Anggota Dewan Murabbi Wilayah Hidayatullah Papua Ust. H. Hasanuddin dalam taushiyahnya menyampaikan pesan motivasi keutamaan puasa dimana di bulan Syawal umat muslim dianjurkan untuk puasa sunah selama enam hari dan menqadha itikaf Ramadhan yang mungkin terlewatkan.
Adapun hikmah penting dari ibadah puasa Syawal adalah ini menjadi pertanda bahwa ibadah yang dilakukan terhenti. Puasa Syawal menjadi pemicu untuk berusaha mempertahankan kualitas dan kuantitas ibadah di bulan setelahnya.
“Kita harus berusaha menjadikan kultur Ramadhan selalu hidup sepanjang tahun dan puasa Syawal ini tentu menjadi salah satu bentuk untuk melestarikan ibadah yang sudah dijalankan selama Ramadan,” kata Hasanuddin seperti dilansir laman Hidayatullahpapua.or.id, Ahad (28/4/2024).
Ustadz Hasanuddin lantas menjabarkan analogi antara puasa seperti kepompong dan puasa seperti ular memang memberikan gambaran yang sangat kuat tentang bagaimana sikap dan perilaku kita seharusnya selama menjalani ibadah puasa.

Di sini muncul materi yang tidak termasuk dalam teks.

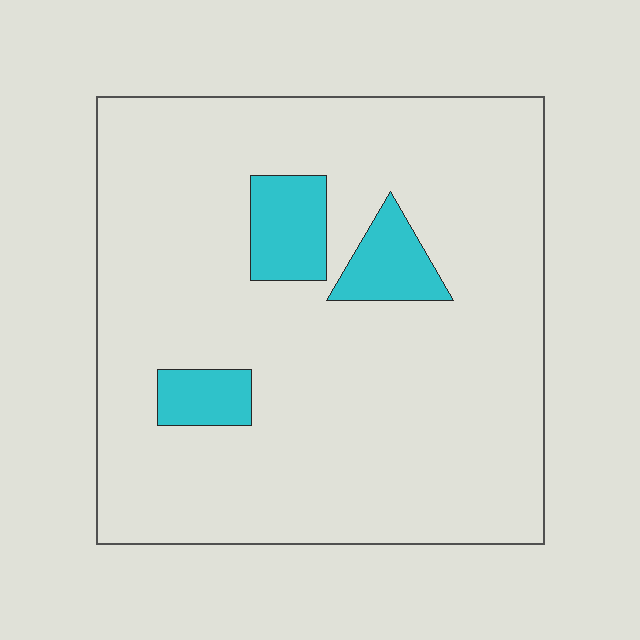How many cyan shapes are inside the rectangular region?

Ia pun kemudian menelaah pelajaran yang bisa diambil dari analogi tersebut. Pertama, puasa seperti kepompong.
Dia menjelaskan, kepompong adalah simbol perubahan total yang terjadi pada diri seseorang selama berpuasa.
Seperti halnya kepompong yang berubah dari ulat menjadi kupu-kupu, kita juga diharapkan mengalami perubahan dalam diri secara keseluruhan selama bulan puasa.
“Ini termasuk perubahan sikap, perilaku, dan spiritualitas kita. Puasa mengajarkan kita untuk membersihkan diri dari perilaku yang buruk dan mendekatkan diri kepada Allah Ta’ala dengan amal ibadah yang baik,” katanya.
Kedua, berpuasa seperti ular. Berbeda dengan kepompong, kata Hasanuddin, ular hanya mengalami perubahan pada kulitnya saja saat berpuasa. Hal ini terang Hasanuddin menggambarkan seseorang yang hanya menunjukkan perubahan fisik atau tampilan saja tanpa adanya perubahan batin atau perilaku yang sesungguhnya.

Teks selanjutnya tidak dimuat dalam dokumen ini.